When cells cannot efficiently extract energy from glucose, the body activates a backup system. Ketone bodies - small molecules produced from fat - can substitute for glucose as a fuel source, particularly for the brain and heart. The Fujita team found elevated levels of acetoacetic acid, a major ketone body, in Parkinson's patients. Markers of amino acid catabolism, which also reflects the body breaking down its own tissues for fuel, were elevated as well.
"Being thin may signal an invisible energy crisis occurring inside the patient's body," said Dr. Atsuhiro Higashi, co-author of the study. "The body is forced to burn fat to survive."
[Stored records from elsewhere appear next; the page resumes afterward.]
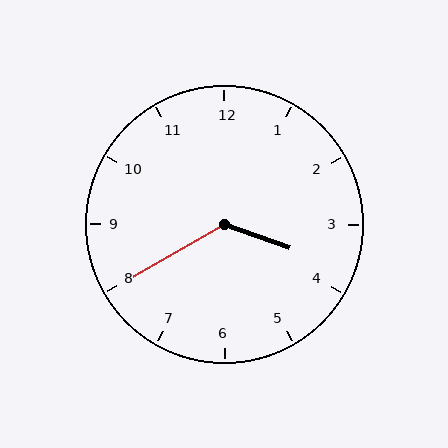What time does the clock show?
3:40.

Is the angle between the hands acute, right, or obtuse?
It is obtuse.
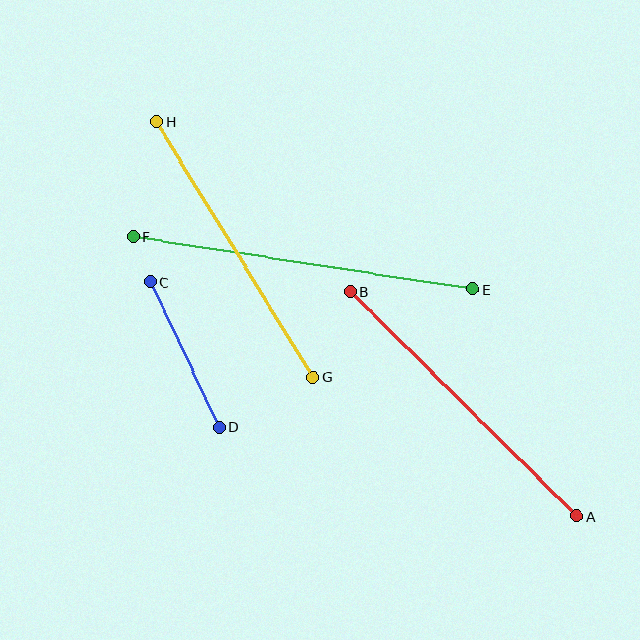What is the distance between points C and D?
The distance is approximately 161 pixels.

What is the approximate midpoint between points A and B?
The midpoint is at approximately (464, 404) pixels.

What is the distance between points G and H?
The distance is approximately 299 pixels.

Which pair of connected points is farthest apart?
Points E and F are farthest apart.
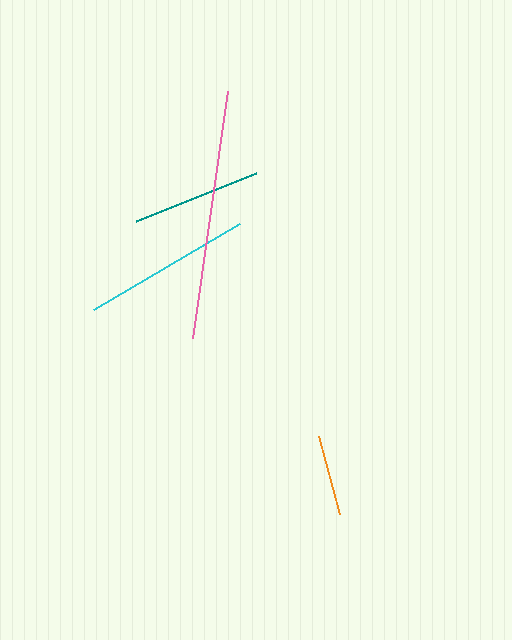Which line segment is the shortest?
The orange line is the shortest at approximately 81 pixels.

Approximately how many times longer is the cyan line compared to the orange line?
The cyan line is approximately 2.1 times the length of the orange line.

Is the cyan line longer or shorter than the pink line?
The pink line is longer than the cyan line.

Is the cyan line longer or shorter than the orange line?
The cyan line is longer than the orange line.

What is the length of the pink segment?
The pink segment is approximately 250 pixels long.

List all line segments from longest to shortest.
From longest to shortest: pink, cyan, teal, orange.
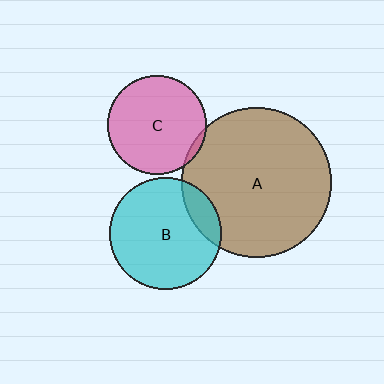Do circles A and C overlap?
Yes.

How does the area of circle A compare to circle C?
Approximately 2.3 times.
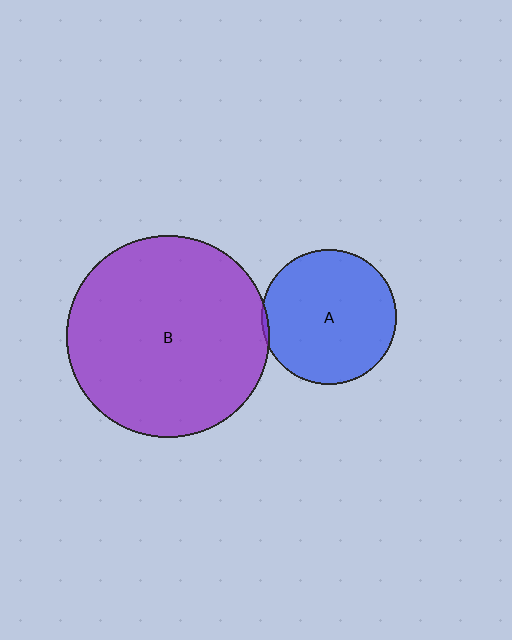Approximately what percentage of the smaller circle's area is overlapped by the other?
Approximately 5%.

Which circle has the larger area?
Circle B (purple).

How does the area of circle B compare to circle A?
Approximately 2.3 times.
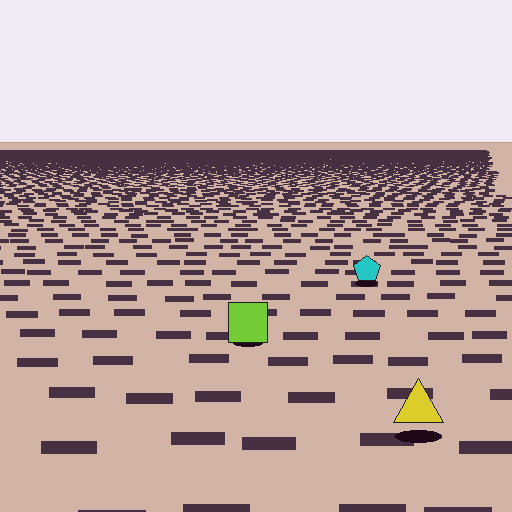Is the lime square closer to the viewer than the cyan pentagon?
Yes. The lime square is closer — you can tell from the texture gradient: the ground texture is coarser near it.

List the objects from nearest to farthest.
From nearest to farthest: the yellow triangle, the lime square, the cyan pentagon.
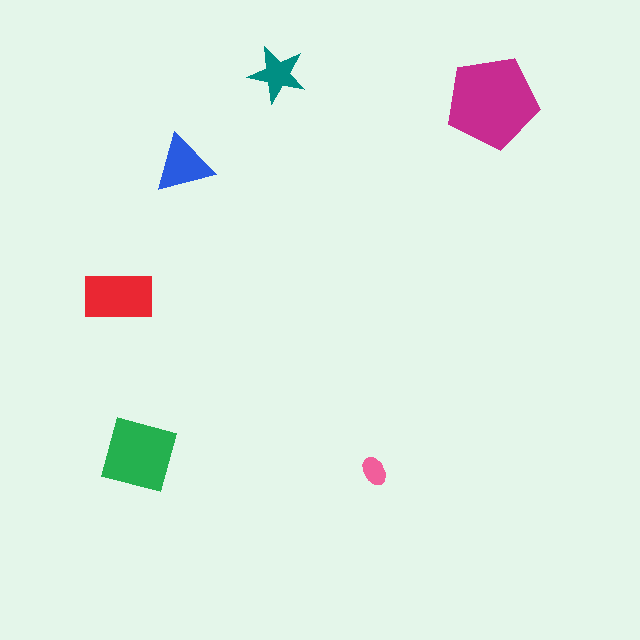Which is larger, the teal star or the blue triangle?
The blue triangle.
This metabolic shift was not uniform. Ketone body levels were highest in the thinnest patients and in those with more advanced disease severity, suggesting a progressive pattern: as Parkinson's advances and carbohydrate metabolism deteriorates further, reliance on fat-burning intensifies. The thinnest, most advanced patients are burning the most fat - and have the least of it left to burn.
Implications for How Parkinson's Is Treated
Standard Parkinson's treatment centers on dopamine replacement, particularly with levodopa. Nutritional guidance has historically emphasized adequate calorie intake to prevent unintentional weight loss. The new findings challenge whether that guidance is sufficient.
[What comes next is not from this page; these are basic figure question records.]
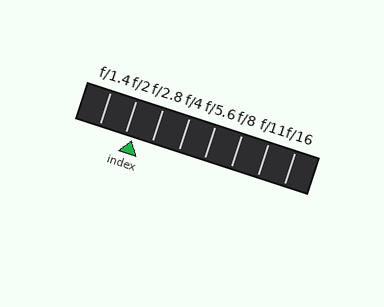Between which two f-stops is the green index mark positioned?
The index mark is between f/2 and f/2.8.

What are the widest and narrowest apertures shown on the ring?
The widest aperture shown is f/1.4 and the narrowest is f/16.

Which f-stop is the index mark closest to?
The index mark is closest to f/2.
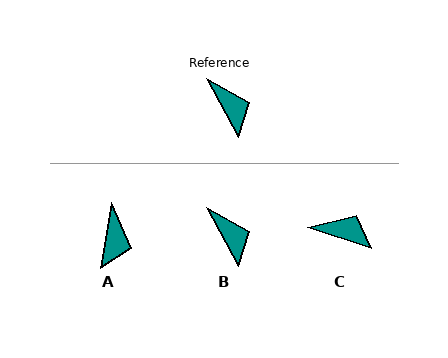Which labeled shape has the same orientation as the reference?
B.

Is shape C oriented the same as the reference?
No, it is off by about 43 degrees.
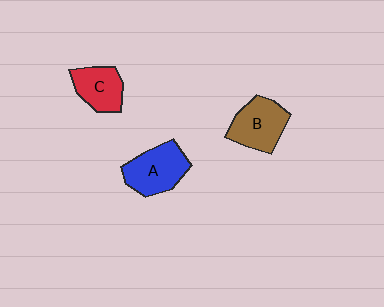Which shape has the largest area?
Shape A (blue).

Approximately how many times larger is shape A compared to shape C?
Approximately 1.3 times.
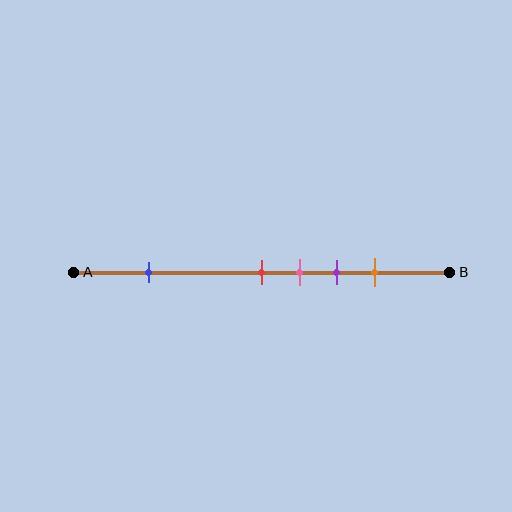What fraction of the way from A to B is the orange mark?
The orange mark is approximately 80% (0.8) of the way from A to B.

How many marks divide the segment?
There are 5 marks dividing the segment.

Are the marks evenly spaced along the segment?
No, the marks are not evenly spaced.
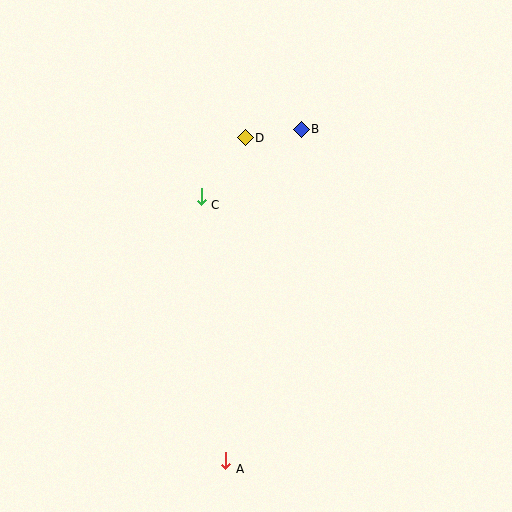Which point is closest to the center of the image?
Point C at (201, 205) is closest to the center.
If the body's glucose-burning pathways are impaired at a mitochondrial level, simply adding more calories does not address the underlying problem. The cells may still be unable to efficiently extract energy from carbohydrates regardless of how much is consumed. This suggests a potential role for interventions that target mitochondrial function directly - compounds that improve the efficiency of the Krebs cycle, or therapeutic strategies that deliberately support ketone availability to help cells meet their energy needs.
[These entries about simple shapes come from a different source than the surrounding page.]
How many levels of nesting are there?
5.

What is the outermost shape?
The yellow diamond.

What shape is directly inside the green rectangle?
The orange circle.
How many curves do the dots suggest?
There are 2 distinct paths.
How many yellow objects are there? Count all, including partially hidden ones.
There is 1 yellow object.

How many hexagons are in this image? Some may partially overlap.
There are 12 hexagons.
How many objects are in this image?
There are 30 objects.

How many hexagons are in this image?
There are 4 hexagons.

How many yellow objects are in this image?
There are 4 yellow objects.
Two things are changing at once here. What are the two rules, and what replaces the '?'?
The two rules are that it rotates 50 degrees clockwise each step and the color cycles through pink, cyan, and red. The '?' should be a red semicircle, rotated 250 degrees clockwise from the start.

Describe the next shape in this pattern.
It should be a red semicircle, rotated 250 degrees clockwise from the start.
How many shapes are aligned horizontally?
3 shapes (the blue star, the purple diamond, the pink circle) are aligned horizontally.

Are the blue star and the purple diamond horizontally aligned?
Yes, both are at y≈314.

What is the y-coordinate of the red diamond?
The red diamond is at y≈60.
The study was not designed to test treatments, and no intervention conclusions can be drawn from its observational findings. What it does establish is a mechanistic framework: Parkinson's disease involves not just dopamine loss but a broader energy-metabolism failure that selectively depletes body fat and forces the body into a metabolic state more commonly associated with fasting or starvation.
Study Limits and What Comes Next
The 91-patient sample, drawn from a single Japanese tertiary care center, is relatively small for metabolomic research of this kind. The patient group was older and had moderate disease severity on average; findings may not fully represent early-stage patients or those with atypical Parkinson's variants. The cross-sectional design also means the data capture a single time point per patient - it cannot prove that metabolic failure causes fat loss rather than the reverse, or that both are driven by a common underlying factor.
Longitudinal studies tracking the same patients over years, alongside controlled dietary intervention trials, will be needed to establish causality and identify whether metabolic support translates into better outcomes. Still, by establishing that fat loss - not muscle loss - is the primary body-composition signature of Parkinson's weight decline, and by linking it directly to measurable failures in glycolysis and the Krebs cycle, the study redirects both research and clinical attention toward a part of the disease that has been underexplored.